Уже не различая лиц в галдящей толпе поймала неожиданно радостно-испуганный взгляд молодой женщины в цветастом сарафанчике пытавшейся ей что-то сообщить – губы у незнакомки беззвучно шевелились…
Она помахала рукой, женщина вспыхнула, просияла, стала продираться отчаянно сквозь толпу работая локтями. У неё были распущенные по-русалочьи волосы, красивый, чуть удлинённый овал лица, высокий лоб в жаркой испарине…
– Ой… здравствуйте! – незнакомка говорила с придыханием, широко распахивая глаза. – Вы продаёте, да?.. Мне только один, любого класса… даже третьего, всё равно…
Сарафанчик на ней был помят, подмышками расплылись два тёмных пятна.

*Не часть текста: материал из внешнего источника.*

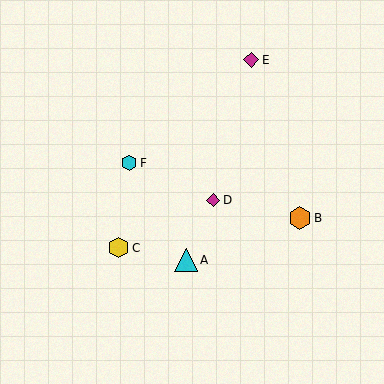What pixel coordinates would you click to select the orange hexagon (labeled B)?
Click at (300, 218) to select the orange hexagon B.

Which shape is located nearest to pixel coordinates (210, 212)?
The magenta diamond (labeled D) at (213, 200) is nearest to that location.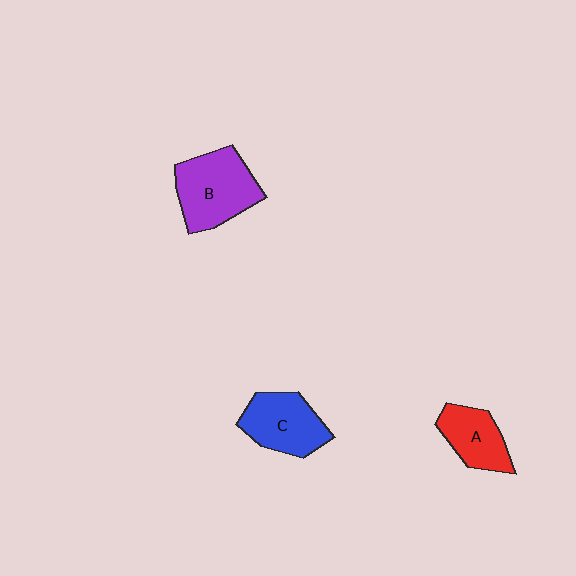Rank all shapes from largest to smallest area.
From largest to smallest: B (purple), C (blue), A (red).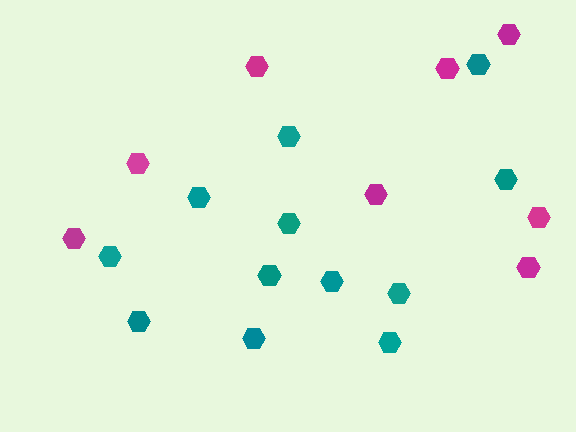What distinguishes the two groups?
There are 2 groups: one group of teal hexagons (12) and one group of magenta hexagons (8).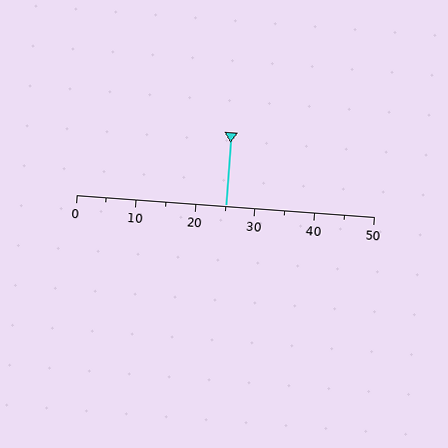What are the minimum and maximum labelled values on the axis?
The axis runs from 0 to 50.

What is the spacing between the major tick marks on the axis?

– Потише, пожалуйста, – попросила Ксения (в их сторону повернулось разом несколько насторожённых лиц). – Давайте отойдём…
Они быстро пошли к лодочному причалу в конце пристани, незнакомка шагая рядом безумолку говорила: не могла поверить свалившейся удаче… Как это гражданка её заметила? В такой толпе? Именно её. Похоже на мистику, да?. Господи, она не представилась: Поля. А вас? Очень приятно, такое необыкновенное имя. И так вам подходит, правда.
Пока рассчитывались за билет Ксения успела узнать, что новая знакомая родом из Урала, что в настоящее время живёт в Казахстане, где устроился на работу муж, он у неё горняк, проходчик, что сама она трудится в Совете Министров республики секретарём-стенографисткой, у неё две дочери, семи и двенадцати лет, которых она устроила на два срока в правительственный пионерский лагерь, поскольку смотреть за ними некому: у мужа вахтенная работа, домой он приезжает раз в месяц…
– Я вам так благодарна, – улыбалась жалко – Просто не знаю как… Буду ждать вас завтра на пристани, хорошо? В половине девятого.
Палило немилосердно солнце, пахло удушливой гарью: в подмосковных пригородах пылали пожары, горели леса. Она чувствовала, что перегрелась: клонило ко сну, ужасно хотелось пить.
«Что я делаю, господи? – стучало в висках. – Я же никуда не хочу ехать».
– Давайте встретимся в восемь тридцать, у четвёртого причала? – протягивала руку Полина. – Ой, я вам, наверное, уже надоела, извините!
– Хорошо, хорошо…
Пошла торопясь к центральному зданию с парусным корабликом на крыше: «Немедленно узнать, что там у Вали»…
– Будете долго ждать, женщина, – предупредила телефонистка за стойкой. – Много заказов. Хотите, могу соединить по срочному тарифу?